The commercial property “Doom Loop” is a growing concern. Chicago, like many cities, faces a frightening, downward spiral from declining office building valuations. Though the problem may derive primarily from the work-from-home trend, it’s worsened by Chicago crime. Actual, daily occupancy of downtown offices hovers around 55% of pre-pandemic levels. Lower valuations will force massive residential property tax increases or severe budget cutbacks.
Johnson was elected mayor of Chicago despite his calls for defunding the police and justifying violent protests.
Mayor Johnson routinely places blame for Chicago’s problems on racism, disinvestment and even Richard Nixon.
Illinois progressives celebrate December 4 as Fred Hampton Day. Hampton was a member of the Black Panthers and advocated for violent, Marxist revolution.
Pritzker’s approval rating is 41% according to the most recent poll by a major pollster. Mayor Johnson’s is 28%.
“Social justice” principles guide investment of state cash. Illinois Treasurer Michael Frerichs remains an unapologetic champion of ESG (environmental, social, governance) investing. He manages an average balance of well over $100 billion of state money which he subjects to his social justice goals.

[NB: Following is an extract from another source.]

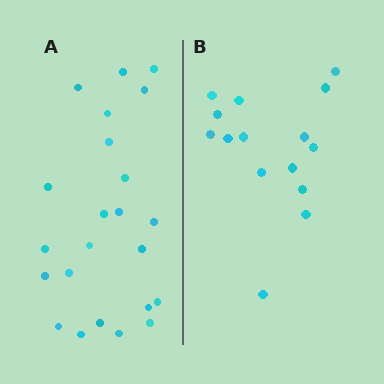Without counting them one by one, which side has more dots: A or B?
Region A (the left region) has more dots.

A 2018 Cook County inspector general’s report concluded that more than $330,000 in property tax breaks and refunds that Pritzker received on a property he owned — in part by removing toilets to render the property uninhabitable — constituted a “scheme to defraud.” Pritzker repaid the county treasurer’s office, and said the repayment was not an acknowledgment of anything improper. A federal criminal investigation of Pritzker, his wife and brother-in-law was reported to have begun on the matter in October 2018, though nothing further has been reported on that.